Furukawa, T., Youssef, E.M.., Yatsuoka, T., Yokoyama, T., Makino, N., Inoue, H., Fukushige, S., Hoshi, M., Hayashi. Y., Sunamura M., and Horii, A.: "Cloning and characterization of the human UDP-N-acetylglucosamine : a-1, 3-D-mannoside b-1, 4-N-acetylgluc

古川，T.，优素福，E.M.，八冈，T.，横山，T.，牧野，N.，井上，H.，福重，S.，星，M.，林。

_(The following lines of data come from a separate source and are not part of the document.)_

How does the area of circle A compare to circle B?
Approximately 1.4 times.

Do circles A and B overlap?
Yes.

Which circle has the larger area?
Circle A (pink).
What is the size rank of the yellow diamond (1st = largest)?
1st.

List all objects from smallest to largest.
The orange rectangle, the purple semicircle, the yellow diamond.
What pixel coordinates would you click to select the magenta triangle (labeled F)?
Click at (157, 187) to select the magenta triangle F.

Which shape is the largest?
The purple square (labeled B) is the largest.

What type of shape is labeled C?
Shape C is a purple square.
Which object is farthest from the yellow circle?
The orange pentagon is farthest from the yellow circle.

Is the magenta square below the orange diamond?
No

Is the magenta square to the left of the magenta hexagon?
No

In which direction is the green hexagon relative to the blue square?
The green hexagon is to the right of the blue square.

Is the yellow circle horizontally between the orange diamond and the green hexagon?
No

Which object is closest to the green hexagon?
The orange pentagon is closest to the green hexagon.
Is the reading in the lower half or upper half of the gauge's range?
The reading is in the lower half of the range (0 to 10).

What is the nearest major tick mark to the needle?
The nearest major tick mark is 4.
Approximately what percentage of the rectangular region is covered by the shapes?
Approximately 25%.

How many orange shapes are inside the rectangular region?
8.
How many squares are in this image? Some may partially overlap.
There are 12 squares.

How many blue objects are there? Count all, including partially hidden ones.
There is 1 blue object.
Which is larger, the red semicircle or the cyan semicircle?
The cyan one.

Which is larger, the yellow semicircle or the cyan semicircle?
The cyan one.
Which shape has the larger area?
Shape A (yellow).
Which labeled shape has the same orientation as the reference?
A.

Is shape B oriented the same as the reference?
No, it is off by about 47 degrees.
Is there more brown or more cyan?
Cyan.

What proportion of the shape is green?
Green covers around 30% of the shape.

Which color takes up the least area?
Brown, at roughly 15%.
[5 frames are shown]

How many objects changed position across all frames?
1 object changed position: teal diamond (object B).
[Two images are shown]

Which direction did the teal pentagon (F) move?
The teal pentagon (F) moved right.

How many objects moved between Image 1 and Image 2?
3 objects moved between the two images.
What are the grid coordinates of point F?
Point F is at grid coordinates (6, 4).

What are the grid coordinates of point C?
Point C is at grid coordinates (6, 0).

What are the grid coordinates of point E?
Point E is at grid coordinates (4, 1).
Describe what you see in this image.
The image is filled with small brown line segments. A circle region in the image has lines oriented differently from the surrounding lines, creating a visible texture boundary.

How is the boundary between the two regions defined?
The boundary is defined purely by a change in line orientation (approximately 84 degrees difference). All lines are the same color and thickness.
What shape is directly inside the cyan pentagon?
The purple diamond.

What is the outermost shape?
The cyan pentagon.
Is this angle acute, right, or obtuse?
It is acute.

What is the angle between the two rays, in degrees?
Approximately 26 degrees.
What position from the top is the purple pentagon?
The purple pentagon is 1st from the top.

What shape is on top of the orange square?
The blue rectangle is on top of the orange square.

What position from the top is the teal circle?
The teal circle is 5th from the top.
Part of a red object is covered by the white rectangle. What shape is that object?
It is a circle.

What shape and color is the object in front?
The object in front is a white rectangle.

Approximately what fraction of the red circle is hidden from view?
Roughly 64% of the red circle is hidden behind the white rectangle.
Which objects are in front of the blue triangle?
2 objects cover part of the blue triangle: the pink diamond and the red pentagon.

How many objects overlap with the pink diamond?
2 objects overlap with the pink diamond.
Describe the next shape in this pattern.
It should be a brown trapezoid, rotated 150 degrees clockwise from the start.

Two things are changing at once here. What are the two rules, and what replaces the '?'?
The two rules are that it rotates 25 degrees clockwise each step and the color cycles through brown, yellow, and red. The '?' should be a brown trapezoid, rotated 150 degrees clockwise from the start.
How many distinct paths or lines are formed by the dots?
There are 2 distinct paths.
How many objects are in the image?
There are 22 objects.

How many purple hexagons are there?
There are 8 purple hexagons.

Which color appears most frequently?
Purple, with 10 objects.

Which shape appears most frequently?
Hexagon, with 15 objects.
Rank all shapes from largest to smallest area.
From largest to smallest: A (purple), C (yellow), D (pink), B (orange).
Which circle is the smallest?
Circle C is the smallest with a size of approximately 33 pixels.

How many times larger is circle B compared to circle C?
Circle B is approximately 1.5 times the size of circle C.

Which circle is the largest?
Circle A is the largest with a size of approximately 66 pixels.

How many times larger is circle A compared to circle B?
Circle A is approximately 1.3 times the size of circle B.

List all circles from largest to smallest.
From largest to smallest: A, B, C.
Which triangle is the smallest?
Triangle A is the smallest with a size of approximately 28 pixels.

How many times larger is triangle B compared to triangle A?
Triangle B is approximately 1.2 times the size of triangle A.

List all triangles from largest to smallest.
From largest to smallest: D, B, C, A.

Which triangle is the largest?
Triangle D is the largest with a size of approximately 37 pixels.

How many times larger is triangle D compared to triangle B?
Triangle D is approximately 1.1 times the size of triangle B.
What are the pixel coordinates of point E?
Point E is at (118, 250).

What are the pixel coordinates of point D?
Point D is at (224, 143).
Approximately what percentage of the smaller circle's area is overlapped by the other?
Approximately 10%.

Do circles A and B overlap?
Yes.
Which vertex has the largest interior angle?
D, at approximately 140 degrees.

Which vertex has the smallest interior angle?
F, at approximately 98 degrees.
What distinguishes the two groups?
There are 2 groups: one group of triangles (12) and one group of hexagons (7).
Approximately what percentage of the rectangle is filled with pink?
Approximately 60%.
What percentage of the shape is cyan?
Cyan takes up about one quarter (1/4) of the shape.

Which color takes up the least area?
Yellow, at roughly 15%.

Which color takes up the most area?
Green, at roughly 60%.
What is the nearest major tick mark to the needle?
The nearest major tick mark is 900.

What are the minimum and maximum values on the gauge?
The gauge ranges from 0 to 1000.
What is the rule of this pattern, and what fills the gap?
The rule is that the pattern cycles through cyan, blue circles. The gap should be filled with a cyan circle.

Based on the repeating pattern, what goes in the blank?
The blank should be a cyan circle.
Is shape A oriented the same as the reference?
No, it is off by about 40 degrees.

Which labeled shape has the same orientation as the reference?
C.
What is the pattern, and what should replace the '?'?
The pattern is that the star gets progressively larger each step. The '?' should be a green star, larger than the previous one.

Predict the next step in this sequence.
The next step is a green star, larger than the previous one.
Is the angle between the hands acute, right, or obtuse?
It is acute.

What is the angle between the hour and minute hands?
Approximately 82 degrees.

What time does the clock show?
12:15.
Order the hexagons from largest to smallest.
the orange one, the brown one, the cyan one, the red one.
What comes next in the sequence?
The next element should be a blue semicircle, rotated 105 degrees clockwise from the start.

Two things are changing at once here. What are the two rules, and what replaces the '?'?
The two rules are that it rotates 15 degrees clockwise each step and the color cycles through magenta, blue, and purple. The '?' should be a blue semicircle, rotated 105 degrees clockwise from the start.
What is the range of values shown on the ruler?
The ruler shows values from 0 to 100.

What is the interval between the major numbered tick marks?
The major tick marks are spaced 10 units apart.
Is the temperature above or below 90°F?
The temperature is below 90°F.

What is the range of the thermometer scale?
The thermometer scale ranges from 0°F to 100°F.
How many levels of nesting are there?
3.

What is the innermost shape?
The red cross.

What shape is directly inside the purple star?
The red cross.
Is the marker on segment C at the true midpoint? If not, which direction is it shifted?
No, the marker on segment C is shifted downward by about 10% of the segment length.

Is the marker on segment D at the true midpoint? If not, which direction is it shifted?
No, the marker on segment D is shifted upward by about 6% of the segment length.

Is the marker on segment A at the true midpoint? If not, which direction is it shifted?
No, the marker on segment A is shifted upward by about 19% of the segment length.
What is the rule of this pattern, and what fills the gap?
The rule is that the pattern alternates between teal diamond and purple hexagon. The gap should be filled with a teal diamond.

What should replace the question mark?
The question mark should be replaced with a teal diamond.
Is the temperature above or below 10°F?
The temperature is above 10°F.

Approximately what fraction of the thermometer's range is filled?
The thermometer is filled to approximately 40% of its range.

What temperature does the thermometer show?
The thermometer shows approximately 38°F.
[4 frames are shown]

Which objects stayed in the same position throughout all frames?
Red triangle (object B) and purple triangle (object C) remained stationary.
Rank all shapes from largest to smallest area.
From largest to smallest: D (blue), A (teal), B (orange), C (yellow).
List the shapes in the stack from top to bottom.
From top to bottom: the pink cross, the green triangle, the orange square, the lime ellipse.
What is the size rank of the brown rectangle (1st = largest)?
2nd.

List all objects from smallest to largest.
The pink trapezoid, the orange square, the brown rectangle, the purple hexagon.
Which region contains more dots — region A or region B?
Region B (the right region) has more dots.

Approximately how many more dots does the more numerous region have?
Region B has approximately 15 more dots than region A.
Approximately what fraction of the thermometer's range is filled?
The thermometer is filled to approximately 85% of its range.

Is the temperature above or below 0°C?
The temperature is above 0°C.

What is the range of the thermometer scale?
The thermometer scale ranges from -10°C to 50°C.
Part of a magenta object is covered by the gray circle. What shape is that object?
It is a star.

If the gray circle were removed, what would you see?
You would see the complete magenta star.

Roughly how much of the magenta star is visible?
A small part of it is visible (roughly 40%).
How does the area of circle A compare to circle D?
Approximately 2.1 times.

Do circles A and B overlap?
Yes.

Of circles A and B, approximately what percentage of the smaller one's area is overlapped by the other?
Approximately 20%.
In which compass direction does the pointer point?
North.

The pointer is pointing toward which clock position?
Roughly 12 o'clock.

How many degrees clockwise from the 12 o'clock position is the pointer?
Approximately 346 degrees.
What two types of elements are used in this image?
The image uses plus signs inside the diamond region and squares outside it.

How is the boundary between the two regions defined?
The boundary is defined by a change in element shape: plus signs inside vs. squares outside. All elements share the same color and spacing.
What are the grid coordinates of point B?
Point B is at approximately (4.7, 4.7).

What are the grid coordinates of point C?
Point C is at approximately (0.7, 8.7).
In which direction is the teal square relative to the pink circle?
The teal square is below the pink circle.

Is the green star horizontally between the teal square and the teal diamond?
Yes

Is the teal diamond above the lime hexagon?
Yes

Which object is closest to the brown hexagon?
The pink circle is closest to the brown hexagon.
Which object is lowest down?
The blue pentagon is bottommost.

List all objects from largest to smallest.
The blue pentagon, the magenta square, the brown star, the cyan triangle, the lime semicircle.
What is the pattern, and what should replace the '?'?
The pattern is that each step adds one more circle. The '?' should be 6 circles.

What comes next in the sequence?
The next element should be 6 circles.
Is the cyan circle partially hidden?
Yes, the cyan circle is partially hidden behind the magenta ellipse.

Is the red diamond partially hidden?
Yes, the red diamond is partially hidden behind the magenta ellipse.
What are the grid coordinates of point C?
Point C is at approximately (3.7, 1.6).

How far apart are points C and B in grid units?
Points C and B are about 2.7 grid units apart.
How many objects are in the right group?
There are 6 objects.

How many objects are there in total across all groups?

Matsumoto G., Sunamura M., Shimamura H., Kodama T., Hashimoto W., Kobari M., Kato K., Takeda K., Yagita H., Okumura K., Hamada H., Matsuno S.: "Adjuvant immunotherapy using genetically engineered interleukin 12 secreting fibroblasts prevents recurrence af

Matsumoto G.、Sunamura M.、Shimamura H.、Kodama T.、Hashimoto W.、Kobari M.、Kato K.、Takeda K.、Yagita H.、Okumura K.、Hamada H.、Matsuno S.：“佐剂

Matsumoto G: "Adjuvant immuretherapy using genetically engineered interleukin 12 secreting fibroblast prevent recurrence after surgical resection of established tumors ---"Surgery. 125. 257-264 (1999)

Matsumoto G：“使用基因工程白介素 12 分泌成纤维细胞的辅助免疫疗法可预防手术切除已形成肿瘤后的复发 ---”Surgery。

Lozonschi L., Sunamura M., Kobari M., Egawa S., Ding L., Matsuno S.: "Controlling tumor angiogenesis and metastasis of C26 murin colon adenocarcinoma by a new matrix metalloproteinase inhibitor, KB-R7785, in two tumor models."Cancer Res. 59. 1252-1258 (19

Lozonschi L.、Sunamura M.、Kobari M.、Ekawa S.、Ding L.、Matsuno S.：“通过新型基质金属蛋白酶抑制剂 KB-R7785 在两种肿瘤模型中控制 C26 鼠结肠腺癌的肿瘤血管生成和转移

Yatsuoka T., Furukawa T., Abe T., Yokoyama T., Sunamura M., Kobari M., Matsuno S., Horii A.: "Genomic Analysis of the Thymine-DNA Glycosylase (TDG) Gene on 12q22-q24.1 in Human Pancreatic Ductal Adenocarcinoma."Int J Pancreatology. 25. 97-102 (1999)

Yatsuoka T.、Furukawa T.、Abe T.、Yokoyama T.、Sunamura M.、Kobari M.、Matsuno S.、Horii A.：“12q22-q24 上胸腺嘧啶 DNA 糖基化酶 (TDG) 基因的基因组分析。